Why I don't train model with Distribute Data Parallel?

I reproduce the training code from DataParallel to DistributedDataParallel, It does not release bugs in training, but it does not print any log or running.
Could show me what is wrong with my code?

This is my code.

import torch
import argparse
import os, time
import json, tqdm
from utils import find_highest_score_answer, load_feature_from_file, create_logger
from transformers import AutoModelForQuestionAnswering
from transformers import AutoTokenizer

def inference(model, data, tokenizer):

device = torch.device("cuda") if torch.cuda.is_available() else torch.device("cpu")
model.eval()

results = []

for _, batch in tqdm.tqdm(enumerate(data)):
    
    input_ids               = batch["input_ids"].to(device)
    attention_mask          = batch["attention_mask"].to(device)
    token_type_ids          = batch["token_type_ids"].to(device)
    bbox                    = batch["bbox"].to(device)
    image                   = batch["image"].to(device)
    
    outputs = model(input_ids=input_ids, attention_mask=attention_mask, token_type_ids=token_type_ids,
                bbox=bbox, image=image)
    start_logits = outputs.start_logits.detach().cpu().numpy()
    end_logits   = outputs.end_logits.detach().cpu().numpy()
    start_indices, end_indices = find_highest_score_answer(
                                start_scores=start_logits, end_scores=end_logits)
    
    input_ids    = input_ids.cpu().numpy()
    question_ids = batch["question_id"].detach().cpu().numpy().tolist()

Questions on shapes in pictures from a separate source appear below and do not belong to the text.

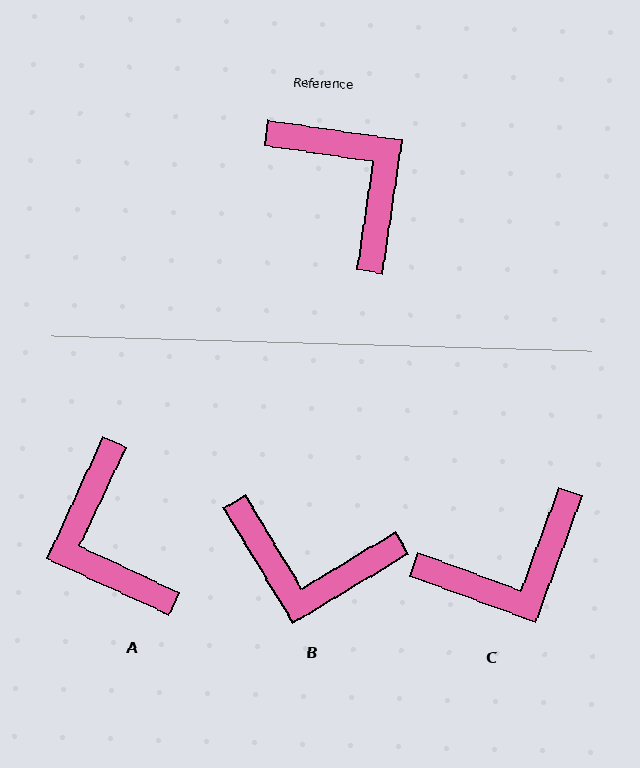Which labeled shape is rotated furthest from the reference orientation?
A, about 164 degrees away.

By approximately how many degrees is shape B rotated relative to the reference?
Approximately 140 degrees clockwise.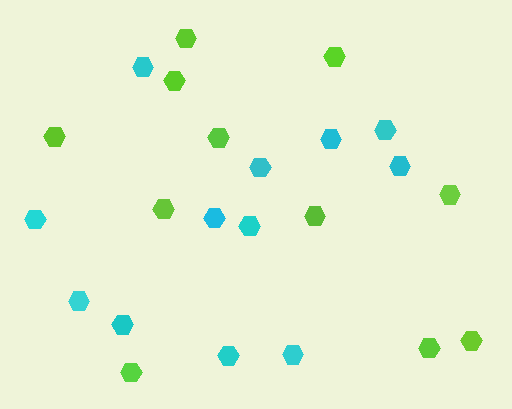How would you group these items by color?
There are 2 groups: one group of cyan hexagons (12) and one group of lime hexagons (11).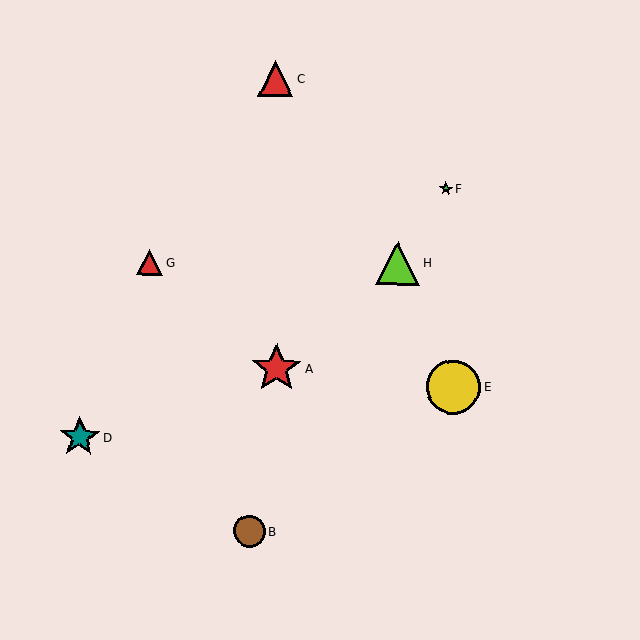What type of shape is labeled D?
Shape D is a teal star.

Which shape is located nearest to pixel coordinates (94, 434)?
The teal star (labeled D) at (80, 437) is nearest to that location.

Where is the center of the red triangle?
The center of the red triangle is at (276, 78).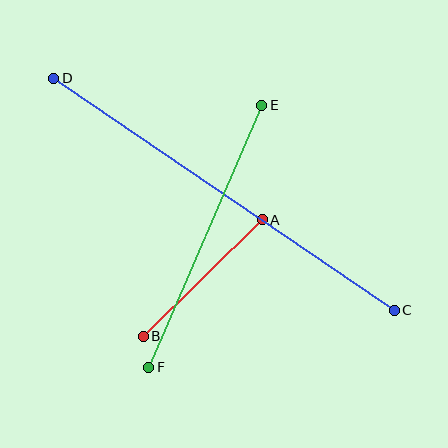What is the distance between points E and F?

    for question_id, input_id, s, e in zip(question_ids, input_ids, start_indices, end_indices):
        predicted_answer = tokenizer.decode(input_id[s:e+1])
        decoding_string  = tokenizer.decode(input_id)
        question         = decoding_string[decoding_string.find('[CLS]')+5:decoding_string.find('[SEP]')]
        results.append({
            "questionId": question_id,
            "question": question,
            "answer": predicted_answer,
        })
return results

def main(args):

output_dir = os.path.join(args['output_dir'], args['weights'].split("/")[-2])
if not os.path.exists(output_dir):
    try:
        print("Creating {} directory".format(output_dir))
        os.mkdir(output_dir)
    except:
        print("INVALID OUTPUT DIRECTORY")
        exit(0)

logger = create_logger(file_path=os.path.join(output_dir, 'inference.log'))

# Load dataset
logger.info("Loading dataset from {} ...".format(args['input_dir']))
eval_data = load_feature_from_file(path=args['input_dir'], batch_size=2)
logger.info("The number of sample is {} ...".format(len(eval_data.dataset)))

# Load model
logger.info("Loading model from {} ...".format(args['weights']))
model = AutoModelForQuestionAnswering.from_pretrained(args['model']).cuda()
# model.load_state_dict(torch.load(args['weights'], map_location='cuda'))

# Load tokenizer
tokenizer = AutoTokenizer.from_pretrained(args['model'])

# Inference
logger.info("Start inference ...")
start_time  = time.time()
results     = inference(model=model, data=eval_data, tokenizer=tokenizer)
end_time    = time.time()
logger.info("Total inference time {} seconds".format(end_time-start_time))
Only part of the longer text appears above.